Когда все было кончено на кладбище, Шарль вернулся домой. Он никого не застал внизу; поднялся в комнату жены, увидел ее платье, висевшее у алькова, в ногах кровати, и, облокотясь о письменный стол, просидел до вечера в грустном раздумье. Как-никак, она все же его любила!
Глава III
Однажды утром явился к Шарлю старик Руо и принес ему плату за лечение ноги: семьдесят пять франков, монетами в сорок су, и индюшку в подарок. Он слышал о его горе и принялся утешать его, как умел.
— Знаю сам, что это такое! — говорил он, хлопая его по плечу. — Сам был в вашем положении! Как схоронил покойницу, все, бывало, норовлю забресть подальше; брожу в поле, чтобы глаз мой никого не видел; брошусь наземь, под деревом, плачу, призываю Господа Бога, всякий вздор Ему говорю; и зачем я, мол, не этот крот, у которого черви брюхо съели, — хочу, дескать, издохнуть. А как подумаю, бывало, что вот другие сидят себе в эту самую минуту со своими женками да целуются, — палкой по земле колочу со злобы; чуть что разумом не рехнулся; не ел, не пил; о трактире и вспомнить противно, поверите ли? И что же бы вы думали, мало-помалу, потихоньку да полегоньку, день за днем, за зимой весна, за летом осень, крошка за крошкой, капля за каплей, — отошло оно, горе-то, разошлось, что ли, будто на дно осело хочу я сказать, потому что как-никак, а все ж остается что-то внутри человека, тяжесть какая-то на груди! Но ведь уж это, так сказать, общая всем участь, и нельзя, знаете ли, себя изводить; другие умирают, так и я, мол, тоже хочу… Встряхнуться вам надобно, господин Бовари, оно и пройдет! Приезжайте-ка к нам; дочь вас время от времени, знаете, поминает, говорит так, что вы ее совсем забыли. Скоро весна; на охоту вас потащим — кроликов стрелять, это вас порассеет.

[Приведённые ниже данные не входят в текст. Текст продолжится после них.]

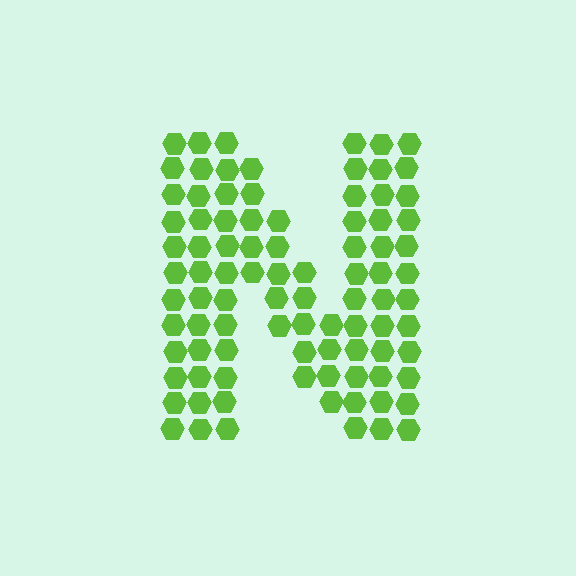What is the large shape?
The large shape is the letter N.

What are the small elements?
The small elements are hexagons.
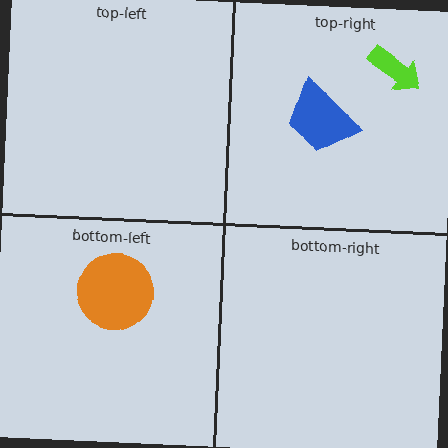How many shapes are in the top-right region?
2.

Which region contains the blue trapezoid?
The top-right region.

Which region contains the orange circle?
The bottom-left region.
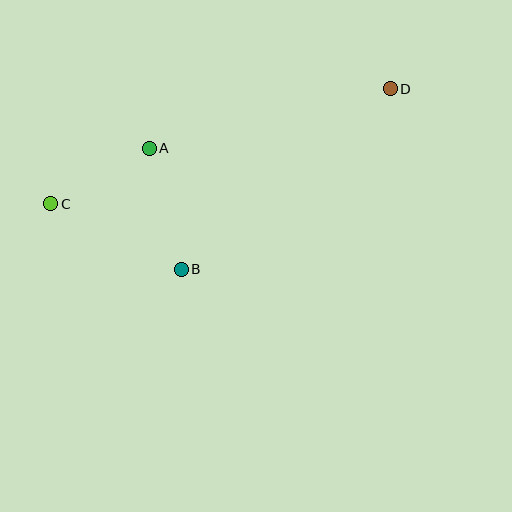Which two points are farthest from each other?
Points C and D are farthest from each other.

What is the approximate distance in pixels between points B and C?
The distance between B and C is approximately 146 pixels.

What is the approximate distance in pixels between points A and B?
The distance between A and B is approximately 125 pixels.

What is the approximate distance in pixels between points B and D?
The distance between B and D is approximately 276 pixels.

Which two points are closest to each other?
Points A and C are closest to each other.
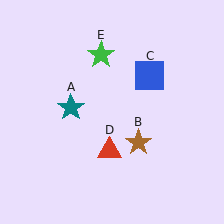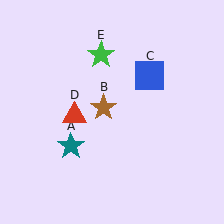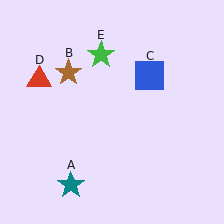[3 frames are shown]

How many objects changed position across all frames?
3 objects changed position: teal star (object A), brown star (object B), red triangle (object D).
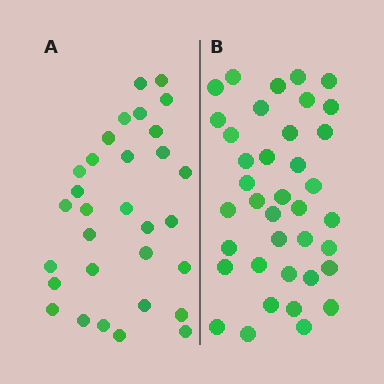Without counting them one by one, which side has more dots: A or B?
Region B (the right region) has more dots.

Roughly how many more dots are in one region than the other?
Region B has roughly 8 or so more dots than region A.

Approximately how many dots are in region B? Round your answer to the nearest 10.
About 40 dots. (The exact count is 38, which rounds to 40.)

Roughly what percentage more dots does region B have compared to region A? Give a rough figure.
About 25% more.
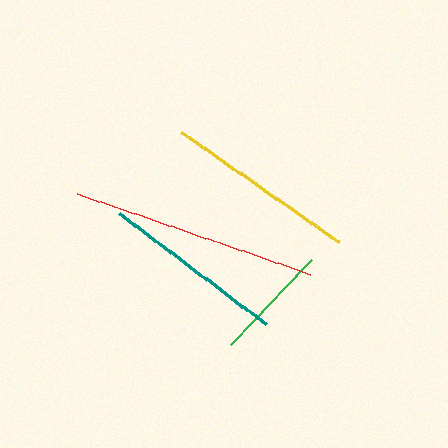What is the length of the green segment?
The green segment is approximately 118 pixels long.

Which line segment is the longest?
The red line is the longest at approximately 247 pixels.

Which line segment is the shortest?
The green line is the shortest at approximately 118 pixels.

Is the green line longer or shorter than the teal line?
The teal line is longer than the green line.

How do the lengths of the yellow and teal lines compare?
The yellow and teal lines are approximately the same length.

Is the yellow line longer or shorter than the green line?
The yellow line is longer than the green line.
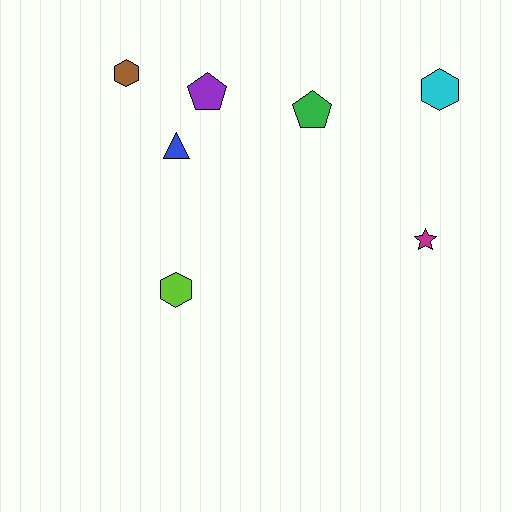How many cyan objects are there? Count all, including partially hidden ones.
There is 1 cyan object.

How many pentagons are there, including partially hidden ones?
There are 2 pentagons.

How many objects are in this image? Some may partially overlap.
There are 7 objects.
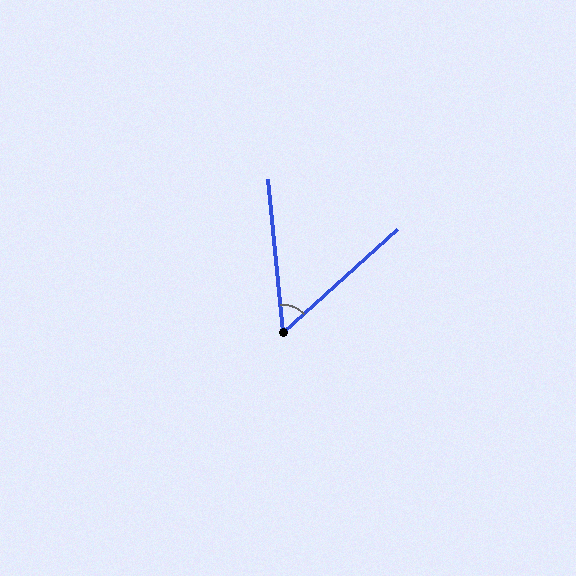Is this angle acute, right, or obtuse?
It is acute.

Шарль последовал его совету. Он приехал в Берто и нашел все по-старому, словно он побывал здесь накануне, а минуло целых пять месяцев. Груши уже цвели, и добряк Руо, будучи ныне в полном обладании своими ногами, сновал без устали туда и сюда, что придавало ферме немалое оживление.
Считая долгом оказывать доктору особливую вежливость, ввиду его горестного положения, он то и дело просил его не снимать шляпы, говорил с ним вполголоса, как с больным, и даже притворился рассерженным, что для него не приготовили какого-нибудь особого, более легкого кушанья, как, например, крема или компота из груш. Он рассказывал анекдоты. Шарль поймал себя несколько раз на проявлениях неуместной в его положении веселости; он вспоминал о жене, и смешливость сменялась угрюмой сосредоточенностью. За кофе он уже забыл о своем трауре.
По мере того как он привыкал жить один, все реже думал он о покойнице. Новая прелесть независимости была отрадой его одиночества. Он мог теперь по произволу менять часы обеда и завтрака, уходить из дому и возвращаться, не давая в этом никому отчета, а утомясь, вытягиваться на постели во всю длину своего тела и во всю ширину кровати. Он нежился, холил себя и выслушивал утешения, с которыми к нему приходили. С другой стороны, смерть его жены оказала некоторую услугу его врачебной практике, так как целый месяц все повторяли: «Ах, бедный молодой человек! Какое несчастье!» Имя его стало более известным, число его пациентов увеличилось; к тому же он мог ездить в Берто когда ему вздумается. В нем жила какая-то беспредметная надежда, он испытывал неопределенное счастье; разглаживая перед зеркалом бакенбарды, он находил, что лицо его стало как-то приятнее.